Sourovtsev essuya les gouttes de sueur qui perlaient sur son front. Encore un obstacle de franchi. Tobor avait même réussi à réduire les pénalités lors des derniers sauts. Pourquoi alors le chef du cycle d’essais continuait-il à se renfrogner ?…
Les gens assis dans la salle s’agitèrent, une rumeur monta comme cela se produit toujours après une longue période de tension.
— Maintenant nous pouvons reprendre notre conversation, dit Akim Ksénofontovitch à Sourovtsev.
— A propos de l’enchaînement d’associations de Tobor ?
— Oui. J’ai compris comment Tobor avait deviné qu’il fallait sauter d’un cratère à un autre.
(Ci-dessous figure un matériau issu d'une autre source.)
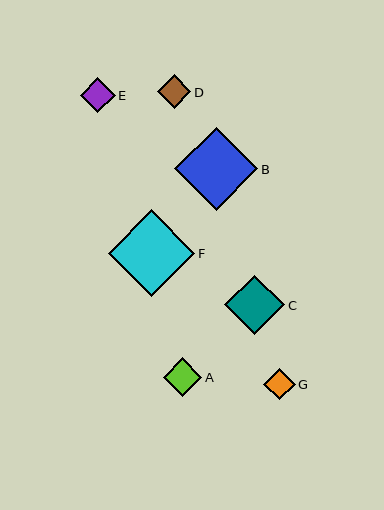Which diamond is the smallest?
Diamond G is the smallest with a size of approximately 31 pixels.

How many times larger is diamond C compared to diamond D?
Diamond C is approximately 1.8 times the size of diamond D.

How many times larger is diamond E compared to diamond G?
Diamond E is approximately 1.1 times the size of diamond G.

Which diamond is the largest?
Diamond F is the largest with a size of approximately 87 pixels.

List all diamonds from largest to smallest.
From largest to smallest: F, B, C, A, E, D, G.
Mais commençons par le commencement. Dernièrement un film sur la dernière guerre a été projeté au club de l’institut.
— Une bande historique ?
Akim Ksénofontovitch hocha la tête.
— Non pas historique, mais ancienne. Elle est sortie au lendemain du conflit, dans les années quarante du siècle dernier. Elle relate la défense d’une ville située sur la Volga. Je l’ai vue à deux reprises. Je vous conseille de voir ce film, Ivan Vas-siliévitch. Il est exaltant.
— Je l’ai vu.
— C’est donc ça. Vous l’avez montré à Tobor ?
— Non. Il m’a semblé que le film serait inintéressant pour lui. Il ne recèle pas d’informations utiles pour lui, jugea nécessaire de préciser Sourovtsev en jetant un regard en direction d’Akim Ksénofontovitch.
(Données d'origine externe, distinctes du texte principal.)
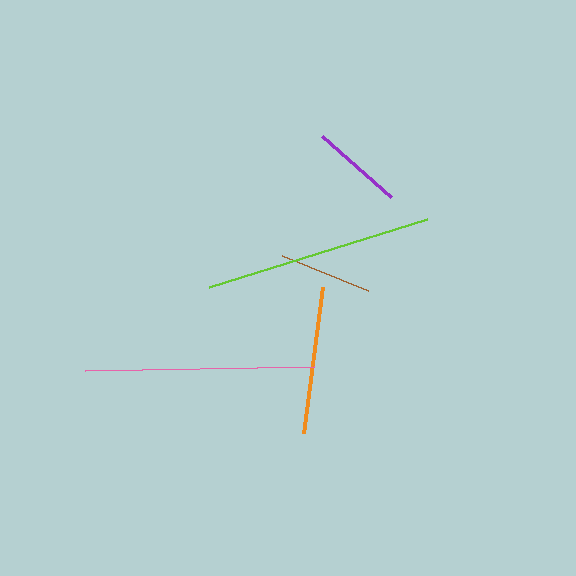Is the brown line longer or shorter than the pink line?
The pink line is longer than the brown line.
— Pas à moi, prononça celui-là, et j’ai demandé aux opérateurs de projeter le film spécialement pour Tobor. Je pense avoir rectifié votre erreur. Nous venons juste de nous en persuader en observant comment Tobor avait franchi la zone de bombardement de météorites.
— Je ne comprends pas…
— Réfléchissez.
— Attendez ! s’exclama soudain Sourovtsev. L’épisode de la contre-attaque ?…
— Bien sûr.
Sourovtsev se remémora les images documentaires du vieux film qui l’avait tant ému.